DAgger fixes this by letting the student fly in simulation, asking the expert what it would have done from those student-visited states, adding the difficult image-waypoint pairs to the dataset, and retraining. In this thesis, an example is added when the prediction error exceeds ε; over time ε decays to 2.5 cm.
§3.7Emergent exploration
The interesting result is not the average success rate. It is the policy that appears when the orange is not immediately visible.
The simulated training data contains reachable oranges. But when the trained network is tested on a tree with no orange present, it does not simply stall; it circles the tree. The thesis calls this emergent exploratory behavior. The loss never says "search," but the policy has learned that moving around a fruit-tree-shaped object is a useful way to make hidden fruit visible.
Simulation success by scenario: 85% head-on, 70% hard cases, 77.5% overall. The occlusion test is harsher: each 10% occlusion bin gets 25 runs, and the 50–60% bin drops to 40% success.
§3.8Sim → real
When the same architecture is trained on real-world data and flown on the actual drone, it still does not match the baseline's grasp reliability.
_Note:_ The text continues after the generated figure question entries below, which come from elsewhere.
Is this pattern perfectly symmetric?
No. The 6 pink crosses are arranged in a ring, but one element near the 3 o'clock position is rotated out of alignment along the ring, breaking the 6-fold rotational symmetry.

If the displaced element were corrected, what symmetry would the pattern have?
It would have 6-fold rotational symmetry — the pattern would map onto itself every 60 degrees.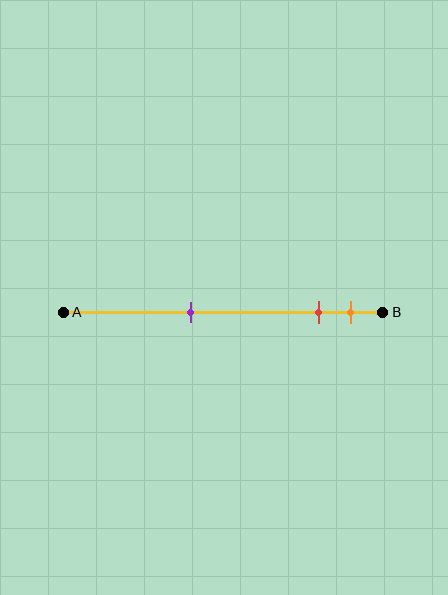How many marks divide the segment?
There are 3 marks dividing the segment.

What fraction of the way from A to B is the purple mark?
The purple mark is approximately 40% (0.4) of the way from A to B.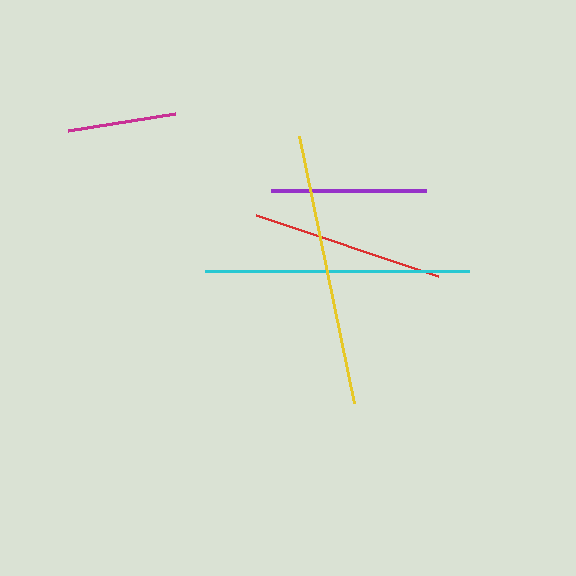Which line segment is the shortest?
The magenta line is the shortest at approximately 108 pixels.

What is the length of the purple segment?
The purple segment is approximately 155 pixels long.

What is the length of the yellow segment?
The yellow segment is approximately 272 pixels long.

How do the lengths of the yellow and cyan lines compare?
The yellow and cyan lines are approximately the same length.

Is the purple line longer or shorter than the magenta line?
The purple line is longer than the magenta line.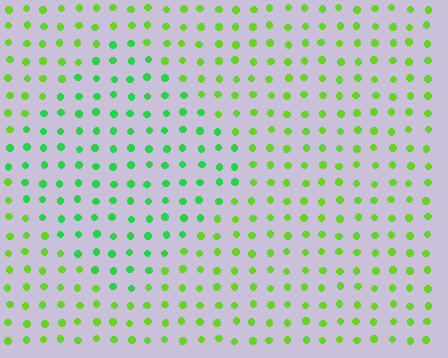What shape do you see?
I see a diamond.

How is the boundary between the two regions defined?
The boundary is defined purely by a slight shift in hue (about 33 degrees). Spacing, size, and orientation are identical on both sides.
The thesis reports final pose error over 71 flights instead of a pick-success rate.
- The real tree is visually messier than Unity: shadows, leaf texture, lighting changes, and depth noise.
- Real expert trajectories are hand-carried demonstrations, not DDP-optimal trajectories. They are noisier and less consistent.
The deployed real-world policy still leans on the segmentation network for safety. If the orange mask gets too large, the drone assumes it is too close to the tree and sets Δḡ = 0, hovering in place. If the mask goes to zero, the drone stops translating and commands a 10° yaw turn until the orange comes back into view. This is a learned planner with two hand-written guardrails.
The per-waypoint error in centimetres is comparable, but that does not translate directly to mission success. Small waypoint errors compound through the closed loop, and the real tree is less forgiving than the simulator. The thesis points to Sim2Real transfer and better world models as the next fixes.